In the present study, we found that all variables after FST had important diagnostic value for AKI stage 3 (AUC > 0.9), and the urine volume in the first hour being the best predictor of AKI stage 3 (AUC = 0.94), significantly higher than other causes of AKI16,17,25. Also, the difference between our results and previous studies lies in the selected time point (1 h vs. 2 h). The difference in the results may be related to the difference in subjects studied. The inclusion criteria for the previous study subjects were patients admitted to ICU with AKI stage 1/2, while our subjects were all post-liver transplant patients, nearly half of whom had no AKI. These patients responded very quickly to furosemide, producing more urine in a short time. Theoretically, the duration of furosemide use in patients without AKI stage 3 is about 3 h. This phenomenon was also observed in our data. Starting from the 4th hour after FST, there was no significant difference in urine volume between the non AKI group and AKI stage 1 and AKI stage 2 (Table S2). However, the urine volume of these three groups remained significantly higher than that of AKI stage 3 at the 6th hour. These evidences show that the efficacy of furosemide decreases with the extension of time, and AKI stage 3 recipients basically have no response to furosemide, which may be due to the renal tubular damage. This suggests that FST provides us with evidence of unexplained baseline urinary flow rates, which may represent that FST evaluates the reserve function of the kidney.

RRT is the basic treatment for severe AKI after liver transplantation. However, clinicians disagree widely about the timing of initiating RRT. A large prospective double-blind controlled study showed that early initiation of RRT is beneficial in reducing 90-day mortality26. Early identification of high-risk patients and timely initiation of RRT treatment are of great significance to improve the survival rates of patients. In our study, only 10 patients need to receive RRT, much lower than other studies, which may be due to our center's strict indications for RRT27,28. Whether it is related to the use of furosemide needs to be further discussed. We found that urine volume < 500 ml within 6 h after FST had an excellent predictive value for RRT (AUC = 0.944, sensitivity 90%, specificity 90.91%), much higher than other biomarkers used in similar studies. However, we cannot determine whether early RRT is of positive significance in high-risk AKI patients after liver transplantation.

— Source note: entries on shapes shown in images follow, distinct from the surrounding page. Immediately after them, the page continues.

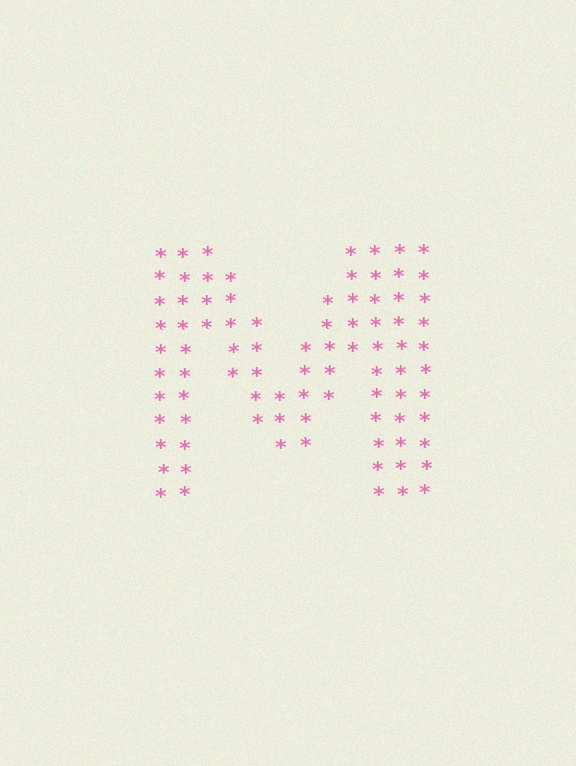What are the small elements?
The small elements are asterisks.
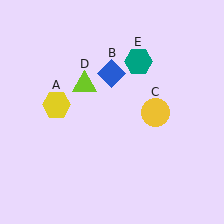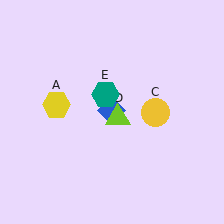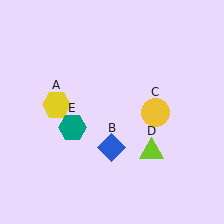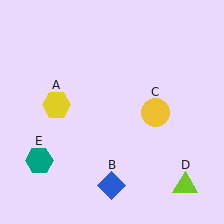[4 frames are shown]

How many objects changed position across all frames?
3 objects changed position: blue diamond (object B), lime triangle (object D), teal hexagon (object E).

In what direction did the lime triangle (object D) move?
The lime triangle (object D) moved down and to the right.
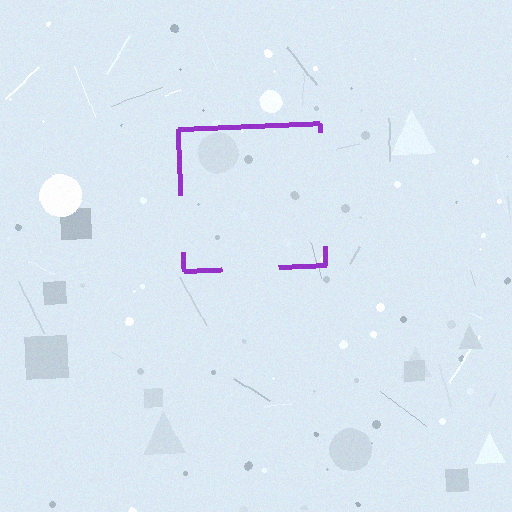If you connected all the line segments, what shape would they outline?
They would outline a square.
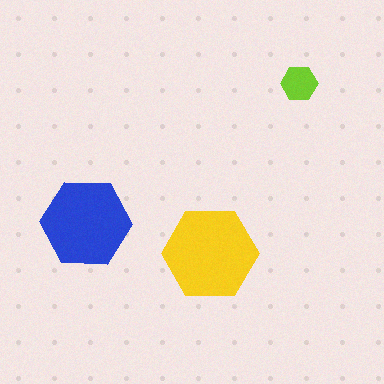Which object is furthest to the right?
The lime hexagon is rightmost.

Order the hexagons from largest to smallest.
the yellow one, the blue one, the lime one.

Whether early RRT treatment has a positive effect on improving patient survival remains to be judged by further prospective studies.

It is also worth noting that, this is a single center retrospective study, which may be inconsistent with the treatment standards of other centers. For example, we have always been cautious about RRT, and the dose of furosemide during the operation was inconsistent (however, there is no significant difference in the dose of furosemide between the non AKI and AKI group). This study also has other limitations. Due to the lack of clinical data of some patients, there is no complete data of NGAL, KIM-1, IL-18, and other biomarkers to make a horizontal comparison with FST. Moreover, because of the limited number of patients with AKI stage 3, there is a lack of sufficient independent cohort to verify the effectiveness of the results. It needs to be verified by prospective clinical study.

Conclusion

Severe AKI after liver transplantation seriously affects the outcome of patients. As a renal tubular function evaluation test, FST can quickly and accurately predict AKI stage 3, as well as RRT after the operation. At the same time, it is easy to operate. Further prospective studies are still needed to determine whether FST can be used as a starting standard of RRT after liver transplantation.